Crimini di guerra in Ucraina: la posizione dell'Unione Europea Cronaca di Claudio Tito
Testata: La Repubblica Data: 09 aprile 2022 Pagina: 3 Autore: Claudio Tito Titolo: «La rassicurazione a Zelensky e la sfida a Putin nella capitale: 'Dobbiamo dare un segnale'»

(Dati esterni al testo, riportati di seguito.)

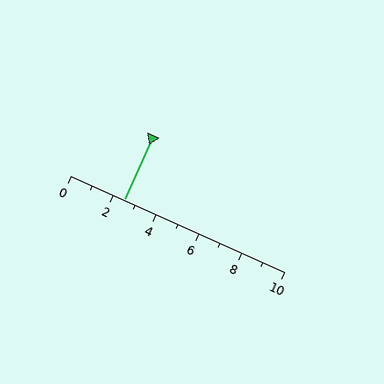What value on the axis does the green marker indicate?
The marker indicates approximately 2.5.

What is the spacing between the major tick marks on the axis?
The major ticks are spaced 2 apart.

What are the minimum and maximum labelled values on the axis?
The axis runs from 0 to 10.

Riprendiamo dalla REPUBBLICA di oggi, 09/04/2022, a pag. 3, con il titolo "La rassicurazione a Zelensky e la sfida a Putin nella capitale: 'Dobbiamo dare un segnale' " la cronaca di Claudio Tito.
Ursula Von Der Leyen
«Di fronte a questi orrori, non possiamo rimanere fermi. Dobbiamo mostrare da che parte sta l’Europa. Dobbiamo dare un segnale ». Quando l’altro ieri, alla vigilia della partenza per l’Ucraina e mentre il vertice della Nato esaminava le barbarie delle truppe russe a Bucha, qualcuno le ha chiesto se davvero fosse opportuno questo viaggio, la presidente della Commissione, Ursula von Der Leyen, ha risposto con queste parole. E con un gesto: dalla sua scrivania ha preso la copia del settimanale tedesco Der Spiegel , lo ha sfogliato e ha indicato le parti più orribili. Ecco la spiegazione. Ed ecco gli obiettivi proposti. Un modo, quindi, per dire che dinanzi alle crudeltà della storia e della cronaca nessuno può tirarsi indietro. Certo, oltre ai sentimenti c’è inevitabilmente di più. Questa guerra, è stata l’analisi fatta pure nel corso dell’ultima riunione della Commissione, si combatte anche a colpi di “simboli”. L’aspetto della comunicazione, dell’informazione e, purtroppo, della disinformazione ha un ruolo senza precedenti. È la variante del XXI secolo su un conflitto combattuto con le armi del XX secolo. E allora il viaggio di Von der Leyen e dell’Alto rappresentante per la politica estera dell’Ue, Josep Borrell, ha cercato di essere un fattore di questa variante. Rappresentare un “simbolo”. L’obiettivo è dunque di elevare l’immagine dei vertici comunitari in Ucraina e in particolare la loro presenza nel luogo dell’eccidio più crudele, a emblema dell’Europa. Della posizione assunta dall’Unione, della vicinanza manifestata nei confronti del presidente Zelensky. Offrire un “simbolo” in una battaglia di simboli. Far capire che se due figure istituzionali sono in grado di compiere un gesto del genere e di visitare liberamente un territorio belligerante, allora l’attacco russo è davvero fallito. Oppure è sull’orlo del fallimento. In questo quadro, è l’interpretazione data dal vertice dell’esecutivo comunitario, non c’è bisogno di formulare una proposta sulle armi o sui finanziamenti, oppure inviare un segnale di novità. Il gesto vale per il messaggio che intrinsecamente trasmette.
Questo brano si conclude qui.